# Changing Couplers



## Steamer Bill (Nov 22, 2010)

Hello all,
My Accucraft Forney came with link and pin couplers.

Has anybody out there converted this engine to use knuckle style couplers on the rear? 


I think I may be interested in pulling stock that has knuckle style couplers without making a transition car.


It seems preference would be for Kadee couplers.

Whatever you can tell me will be appreciated.

Thanks in Advance,
Bill in Cypress, Texas


----------



## CapeCodSteam (Jan 2, 2008)

Some people take a Kadee coupler, mill down the end and insert a brass tube for strength and then use that as an adapter for your knuckle cars. I'm sure someone will post a picture. The one I saw was made by Norm Saley.


----------



## rwjenkins (Jan 2, 2008)

For my Wuhu Porter, I scavenged a plastic knuckle coupler from my spare parts box (I think it was either USA Trains or Aristo), cut down the shank to about a 1/4" nub, then filed down the thickness so that it fits snugly into the link-and-pin pocket, and drilled a hole through it so it can be secured in place by the pin.


----------



## Anthony Duarte (Dec 27, 2007)

Accucraft makes some little flat cars and some iron ore cars. I love mine, but their coupler height is a bit higher than the Forney's. I don't have them close by to look at, but I think they're as much as 1/4" off.
I took one of the metal links, heated it up with a torch, and bend it into an S shape to make the connection a bit easier.


----------



## s-4 (Jan 2, 2008)

For my 3 Cylinder shay I used a modified USA-Trains knuckle, simply mounted in the Accucraft fixtures (using the supplied pins). They work great! I think a lot of logging railroads did this for the convenience of having both options. 
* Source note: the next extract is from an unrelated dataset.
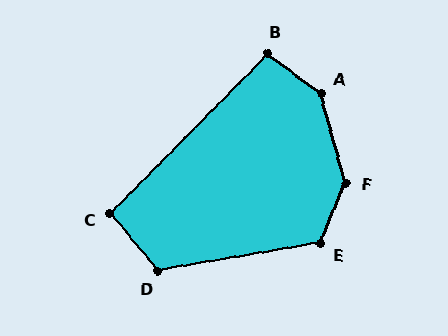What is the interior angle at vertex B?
Approximately 98 degrees (obtuse).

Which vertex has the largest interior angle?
F, at approximately 142 degrees.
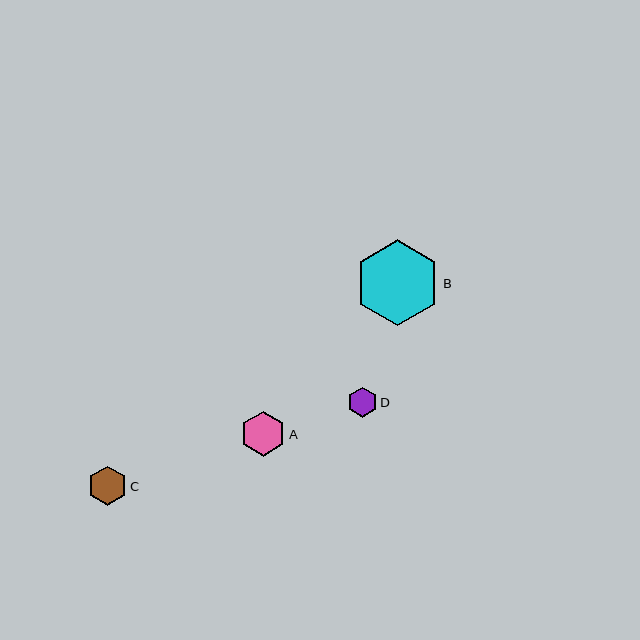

Course in NH we also had these beauties: http://picasaweb.google.com/lh/photo/lBpRKjuXvsUqYu2UAkvNxg?feat=directlink 
A knuckle that can also be used for link and pin!


----------



## Totalwrecker (Feb 26, 2009)

Early Janey couplers were slotted for links ....hmmmmm the first 'crossover'? 

John


----------



## Dean Whipple (Jan 2, 2008)

You didn't say what kind of couplers you have on your other equipment, if your going to eventually convert to a standard type coupler, the Kadee coupler is a good choice, as to your Forney look at Kadee's http://www.kadee.com/htmbord/type_e_gcouplers.htm particularly #904 and #901 although they wont self center they should be easy to rework.


----------



## mack505 (Jan 2, 2008)

Thanks for the link. It's OT for this thread, but I can see a few applications in my fleet for the 916/1916. Never knew about that one.


----------



## TrotFox (Feb 15, 2008)

You can play around with Kadee couplers for this type of install easily enough... It's just file and drill work. It might not support as much train as an untouched Kadee but then, how often are you going to pull 50 cars with your steamer?  

I also did a quick coupler for my Ruby's rear coupler which is very similar, only drilled out big enough for the stock pin. 

Trot, the quick-to-work, fox...


----------



## Larry Green (Jan 2, 2008)

For Kadees, check out the new 900-series with a prototype shape. Not all of the usual shank configurations are out yet, but there is one available now with a long, slender shank to be cut and drilled for installations such as being discussed here. Their website gives the details. 

Larry


----------



## Madstang (Jan 4, 2008)

Sorry computer playing tricks on me...wrong post 
Bubba


----------